Determination of the rate-limiting steps for malic enzyme by the use of isotope effects and other kinetic studies

Abstract

Isotope effects were measured with Mg2+ as the activator and L-malate labeled with 2H or 3H at C 2 as the substrate [for pigeon liver malic enzyme] over the pH range 4-10. Comparison of the nearly pH-independent 2H-isotope effect on V[velocity]/Kmalate of 1.5 with the 3H effect of 2.0 by the method of Northrop gives limits on the true effect of 2H substitution on the bond-breaking step of 5-8 in the forward reaction and 4-6.5 in the reverse direction. Comparison of the 2H effect on V/K with the 13C-isotope effect of 1.031 reported by Schimerlik et al., allows the deduction that at pH 8 reverse hydride transfer is 6-8 times faster than decarboxylation, which is thus largely rate limiting for the catalytic reaction. The absence of a 2H-isotope effect on V at pH 7-8 and comparison of the Ki [inhibition constant] of pyruvate as an uncompetitive inhibitor of the forward reaction and a substrate for the reverse reaction indicate that at neutral pH the release of NADPH from enzyme-NADPH. (E-NADPH) is the rate-limiting step in the forward direction. The observation of a 2H effect on V that approaches 3 at pH 4 and 10 shows that, at very low and very high pH, hydride transfer may become partly rate limiting.
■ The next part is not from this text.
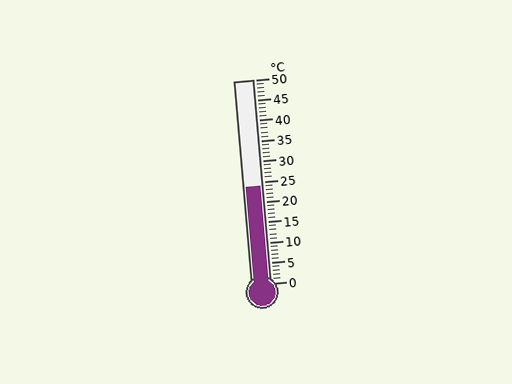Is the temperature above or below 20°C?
The temperature is above 20°C.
In the reverse reaction, the probable rate-limiting step at pH 7 is the isomerization of E-NADPH, while at pH 8.5 and above V becomes too large to measure and appears infinite. Substitution of Co2+, Ni2+ or low levels of Mn2+ for Mg2+ gives similar 2H-isotope effects, although the values of V and Kmalate vary considerably with metal. The kinetics of Mn2+ show pronounced negative cooperativity, with Km values of 7 .mu.M and 5 mM for concentration ranges from 4-100 .mu.M and over 1 mM.